Na última quinta-feira (25), o vice-presidente da República e ministro do Desenvolvimento, Indústria, Comércio e Serviços, Geraldo Alckmin, anunciou a redução dos impostos federais IPI, PIS e COFINS para os carros populares. A única informação é que o desconto pode chegar a 10,79%.
Um dia depois, o ministro Fernando Haddad disse que o pacote de incentivos deve ter duração de três a quatro meses, o que gerou apreensão na indústria automotiva. Nesta semana, o ministro deve levar ao presidente Luiz Inácio Lula da Silva um estudo sobre o possível impacto que a renúncia fiscal vai provocar com a medida.
“A Anfavea (Associação Nacional dos Fabricantes de Veículos Automotores) está pedindo que a medida tenha duração de pelo menos um ano. Porque aí as montadoras têm uma programação, conseguem escalonar, o público interessado sabe que terá até um ano de prazo para comprar e vai se programando porque hoje está todo mundo endividado. Ninguém mais tem dinheiro, está todo mundo duro”, justifica Garbossa.
No dia do anúncio da medida, o presidente da Anfavea, Márcio Lima Leite, disse que a queda de impostos poderia elevar a produção do setor em cerca de 300 mil veículos por ano, apesar de ainda faltarem detalhes sobre o novo pacote de incentivos.
E para o consultor automotivo Paulo Roberto Garbossa, a população mais pobre não será a mais favorecida caso as novas medidas tenham duração menor do que de um ano.
“O que vai acabar acontecendo se o pacote durar só três meses é que ele vai beneficiar um público restrito que ia comprar um carro de R$ 70 mil, que é um carro de entrada, e com a redução vai comprar um outro de R$ 80 mil ou R$ 90 mil, com maior valor agregado, pelo mesmo preço que ele iria pagar em um veículo de entrada”.

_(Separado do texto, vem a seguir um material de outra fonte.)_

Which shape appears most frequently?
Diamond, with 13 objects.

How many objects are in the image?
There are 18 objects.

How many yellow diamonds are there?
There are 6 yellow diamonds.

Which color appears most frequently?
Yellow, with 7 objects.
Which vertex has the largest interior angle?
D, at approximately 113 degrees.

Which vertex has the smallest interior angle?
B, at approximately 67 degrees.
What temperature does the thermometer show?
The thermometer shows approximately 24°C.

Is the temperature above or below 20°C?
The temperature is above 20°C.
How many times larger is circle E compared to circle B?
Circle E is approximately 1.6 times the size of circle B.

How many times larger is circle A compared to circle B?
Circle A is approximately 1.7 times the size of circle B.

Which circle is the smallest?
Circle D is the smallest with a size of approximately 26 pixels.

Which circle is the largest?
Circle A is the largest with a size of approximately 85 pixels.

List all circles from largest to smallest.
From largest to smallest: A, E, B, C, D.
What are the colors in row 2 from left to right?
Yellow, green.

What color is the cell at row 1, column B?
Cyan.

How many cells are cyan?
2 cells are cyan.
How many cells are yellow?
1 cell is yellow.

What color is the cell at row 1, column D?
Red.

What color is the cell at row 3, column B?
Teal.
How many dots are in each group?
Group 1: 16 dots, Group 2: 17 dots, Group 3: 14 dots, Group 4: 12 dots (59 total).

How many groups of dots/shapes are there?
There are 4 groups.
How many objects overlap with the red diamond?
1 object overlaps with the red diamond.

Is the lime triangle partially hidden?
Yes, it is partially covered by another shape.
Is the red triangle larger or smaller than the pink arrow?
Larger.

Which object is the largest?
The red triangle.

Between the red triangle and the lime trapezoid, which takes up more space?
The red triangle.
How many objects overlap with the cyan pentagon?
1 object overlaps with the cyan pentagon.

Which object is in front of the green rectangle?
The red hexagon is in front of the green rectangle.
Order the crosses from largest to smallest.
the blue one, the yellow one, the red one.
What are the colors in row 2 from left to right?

Garbossa considera que a medida foi “muito mais política do que qualquer coisa” e não deveria ter sido anunciada antes do governo ter todos os detalhes de como ela funcionaria. E para ele, até os detalhes serem divulgados, o mercado de veículos novos e até o de seminovos ficará parado.
“Para tudo. Porque se você comprar um carro hoje, às vezes poderia estar comprando um em condições melhores em alguns dias. O mercado fica em compasso de espera, não tem como”.

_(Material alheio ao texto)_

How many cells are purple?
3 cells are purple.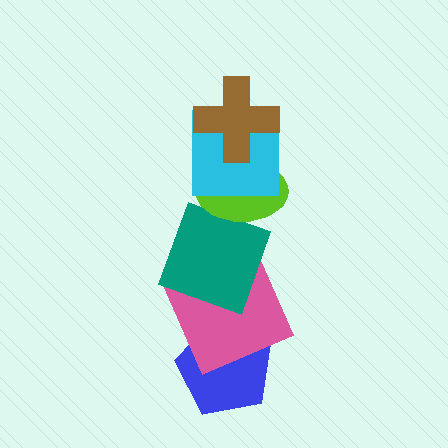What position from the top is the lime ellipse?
The lime ellipse is 3rd from the top.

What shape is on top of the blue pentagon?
The pink square is on top of the blue pentagon.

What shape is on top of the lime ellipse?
The cyan square is on top of the lime ellipse.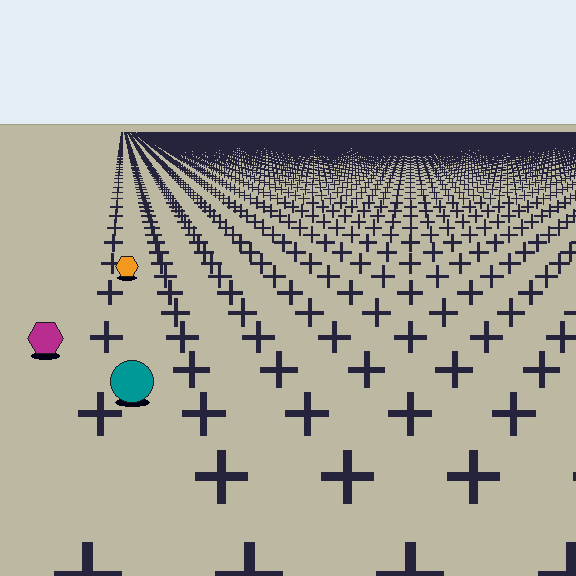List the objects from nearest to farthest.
From nearest to farthest: the teal circle, the magenta hexagon, the orange hexagon.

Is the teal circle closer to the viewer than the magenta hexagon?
Yes. The teal circle is closer — you can tell from the texture gradient: the ground texture is coarser near it.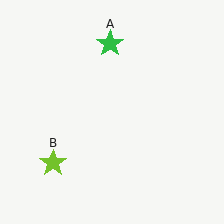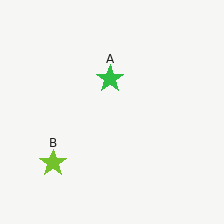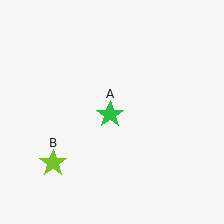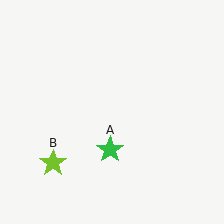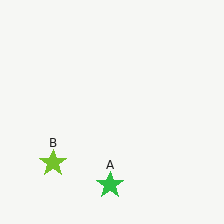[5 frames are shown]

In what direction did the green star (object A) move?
The green star (object A) moved down.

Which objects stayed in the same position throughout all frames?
Lime star (object B) remained stationary.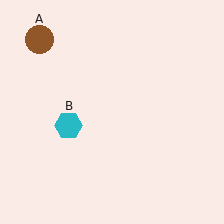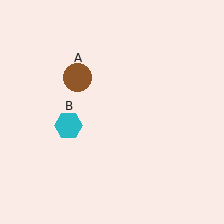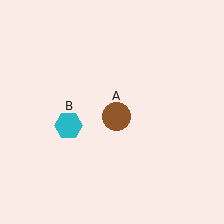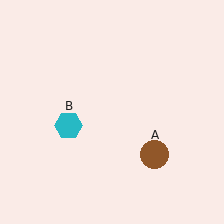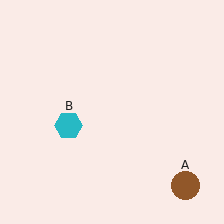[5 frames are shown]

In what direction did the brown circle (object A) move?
The brown circle (object A) moved down and to the right.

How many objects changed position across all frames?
1 object changed position: brown circle (object A).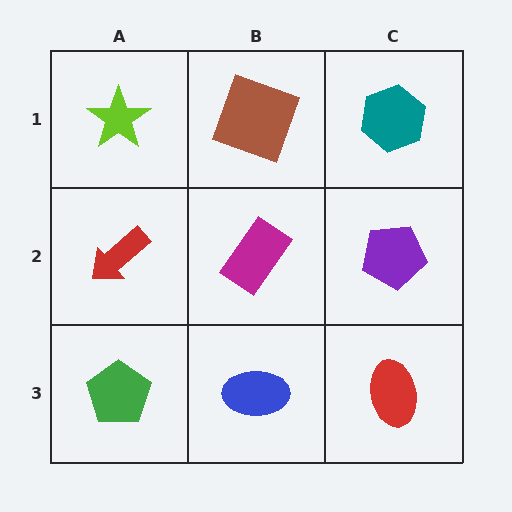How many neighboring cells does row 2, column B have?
4.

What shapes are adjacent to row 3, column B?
A magenta rectangle (row 2, column B), a green pentagon (row 3, column A), a red ellipse (row 3, column C).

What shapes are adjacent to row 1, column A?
A red arrow (row 2, column A), a brown square (row 1, column B).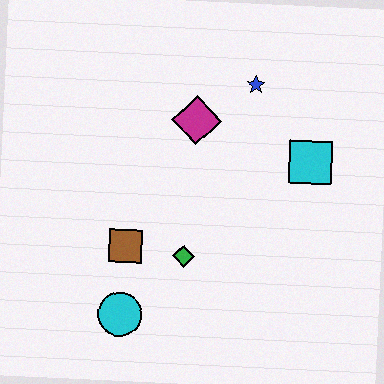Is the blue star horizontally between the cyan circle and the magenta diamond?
No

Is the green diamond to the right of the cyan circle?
Yes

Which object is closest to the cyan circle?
The brown square is closest to the cyan circle.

Outros especialistas do mercado automotivo têm opinião semelhante. "A decisão de reduzir preço em si é boa, mas o grande problema é que o governo anunciou, mas não anunciou nada. Da montadora ao consumidor, a gente não sabe o que vai acontecer", analisa Paulo Cardamone, CEO da Bright Consulting.
"Se você vai comprar um carro abaixo de R$ 120 mil agora, por mais que seja um décimo de desconto, você vai comprar agora ou você vai aguardar o decreto sair? Claro que vai esperar. Todo mundo vai postergar um pouco essa compra porque quer entender quais são os benefícios que, porventura, possam ocorrer na compra do veículo", reforça Milad Kalume Neto, diretor de negócios da Jato Dynamics Brasil, uma das maiores empresas de consultoria no mundo.
Pesquisa com os consumidores
Já para Ricardo Bacellar, conselheiro consultivo para a indústria da mobilidade, o governo federal deveria ter encomendado uma pesquisa antes para ouvir quais são as necessidades dos consumidores. Segundo ele, os carros estão caros porque saem de fábrica cheios de itens e acessórios que poderiam ser dispensáveis para a maioria.
“A gente caminhou para uma situação hoje em que o carro vem recheado de tecnologia, mas não importa o que os consumidores queiram ou priorizem. Então todo mundo paga o preço cheio. Ninguém perguntou para o consumidor se ele se interessa por uma chave eletrônica, se para ele é primordial ter um retrovisor elétrico, por exemplo. Mas todo mundo está pagando por esse luxo todo e isto está encarecendo os carros”, afirma.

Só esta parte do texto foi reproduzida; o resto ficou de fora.